WeBuyCars shareholders kiss R7 billion goodbye
WeBuyCars lost 31% of its value in four months on the back of increased competition from cheap Chinese cars and disappointing results.
WeBuyCars, founded in 2001 by brothers Faan and Dirk van der Walt, is the dominant player in the South African secondhand car market.
It was listed on the Johannesburg Stock Exchange (JSE) on 11 April 2024 with the share price opening at R20.00.
Investors loved the WeBuyCars story, and it became a darling on the JSE. The share price increased by nearly 200% in the first fifteen months.
However, since then, the company has had a tougher time. It faced many challenges and had to adapt to high investor expectations.
Between July 2025 and May 2026, WeBuyCars’ share price declined by 40%. It was particularly hard hit over the last four months.
Between 23 January 2026 and 11 May 2026, the WeBuyCars share price plummeted by 31%, from R52.85 to R36.51.
This saw the market cap decline from approximately R22 billion to R15 billion, which destroyed R7 billion in shareholder value.
There are many reasons for this rapid decline, including increased competition from affordable Chinese cars, shareholder dilution, and shareholder expectations.
Another thing which affected investors is the sale of R866 million in WeBuyCars shares by Faan and Dirk van der Walt.
On 2 February 2026, the company announced the sale, saying it was part of their personal investment diversification and estate planning.
“The disposal formed part of a considered process of portfolio management, rebalancing and diversification,” it said.
This led some investors to question the short-term upside potential, which put pressure on the stock downwards.
WeBuyCars’ financial results and challenges

Over its latest financial year, which ended on 30 September 2025, WeBuyCars generated R26.4 billion in revenue and R935 million in profit.
The company sported 12,911 parking bays at its 18 supermarkets in seven of the nine provinces in South Africa.
It sold 179,006 cars over the year, which translates into 490 cars sold every day.
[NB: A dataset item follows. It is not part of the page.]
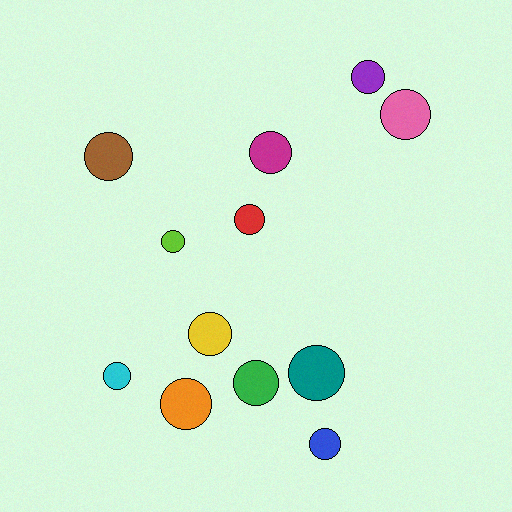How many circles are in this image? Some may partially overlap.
There are 12 circles.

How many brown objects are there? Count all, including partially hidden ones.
There is 1 brown object.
This is unmatched in South Africa.
However, the company is facing many headwinds. The first is the South African economy, which remains under pressure.
Weak GDP growth led to weak consumer confidence, while high living costs weigh on discretionary spending and affect demand for high-value items like vehicles.
To make matters worse, the rapid entry and success of value-focused Chinese brands have created structural shifts in the market.
To maintain liquidity and inventory turns against these competitively priced new vehicles, WeBuyCars had to adjust its selling prices.
This shift in the market placed short-term pressure on the company’s margins to ensure its cars remained attractive to buyers.
Banks also adopted a more cautious approach to consumer credit, leading to tighter approval rates.
This poses a risk to the group because lower approval rates can reduce both vehicle sales and the highly profitable finance and insurance commission income.
To support its aggressive expansion, WeBuyCars invested heavily in onboarding and training staff well in advance of major supermarket openings.
This led to a significant increase in employee costs during the year, with the anticipated benefits of this investment not expected to materialise in the short term.
Analyst opinion on WeBuyCars

Rob Pietropaolo, trading co-head at Unum Capital, said that WeBuyCars may have been a victim of being overhyped. “Their last set of results was disappointing,” he said.
Pietropaolo said that the results reflected the impact of cheap Chinese vehicles on WeBuyCars’ financial results.
“A consumer can now get a brand new Chinese car where they would have previously bought a used vehicle,” he said.
He explained that WeBuyCars is a good and profitable company, but that the initial spike in the share price was driven by hype.
Not everyone is bearish on the stock, though. FNB published a buy trade on WeBuyCars in late February, citing constructive technical momentum
“WeBuyCars is in an aggressive growth cycle, expanding supermarkets across high-traffic regions,” it said.
“New and upgraded facilities in Rustenburg, Vereeniging, George, Polokwane, Mbombela, and large Cape Town and Pretoria significantly enhance throughput.”
It said that these expansion plans support the company’s target of 23% market share and 23,000 monthly unit sales by the 2028 financial year.
“Industry conditions such as falling interest rates and a recovery in consumer confidence further support volumes across both cash and financed purchases,” it said.